Grammy awards: Greatness and excess co-exist


I'll do some sniping in a moment, simply because ... well, because I'm like that. But first, let's make it clear that this was a truly great Grammy awards show.

It was great because we could believe the sincerity of LL Cool J when he asked for a prayer concerning the late Whitney Houston ... We could believe Stevie Wonder when he said, "we love you, Whitney" ... This didn't have that hollow feeling of, say, "Titanic" director James Cameron asking for a moment of silence for people who had drowned 80-plus years ago; it was sincere emotion for a great talent who had just died.

And the show was great because it was stuffed with classic moments -- Adele, back from vocal surgery, singing beautifully and winning a pile of Grammys ... spectacular turns by Bruce Springsteen, Katy Perry, the Foo Fighters and Chris Brown. The Beach Boys and Glen Campbell medleys ... and, of course, Jennifer Hudson's sensational "I Will Always Love You," done as a tribute to Houston.
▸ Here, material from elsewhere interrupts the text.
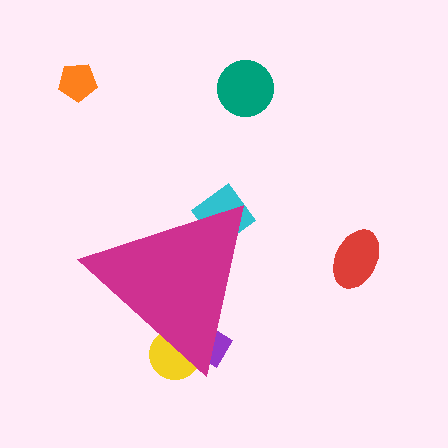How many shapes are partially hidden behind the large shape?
3 shapes are partially hidden.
It was a splendid night, but I'll still snipe that:

-- Foster the People was a kind of a weak link in the Beach Boys tribute. The Beach Boys, alas, were a weaker link.

-- Lady Gaga should stop trying to top herself. This time, she spent the entire show with a net over her face. Of course, if killer bees had been loose in the auditorium, she would have had the last laugh.

-- Please don't tell Sir Paul this, but McCartney's new love song isn't very good.

-- After winning a Grammy for something they recorded in a garage, the Foo Fighters emphasized that we should have fewer gimmicks and more attention to the music. If only the Grammycast would listen. Often, it seemed determined to overwhelm us with sheer excess.

A simple musical question of "Won't you stay for a little while" hardly requires massive clockwork pieces in the background. Nicki Minaj's number was filled with wild overkill, sort of giddy-Gaga.

We were sometimes reminded -- by Adele, by Springsteen, by Tony Bennett and Carrie Underwood, by Hudson and memories of Houston -- that a simple, straight-forward voice is more than enough. Tonight, however, we got flames, cranes, even melting ice statues. We didn't need those on a great music night.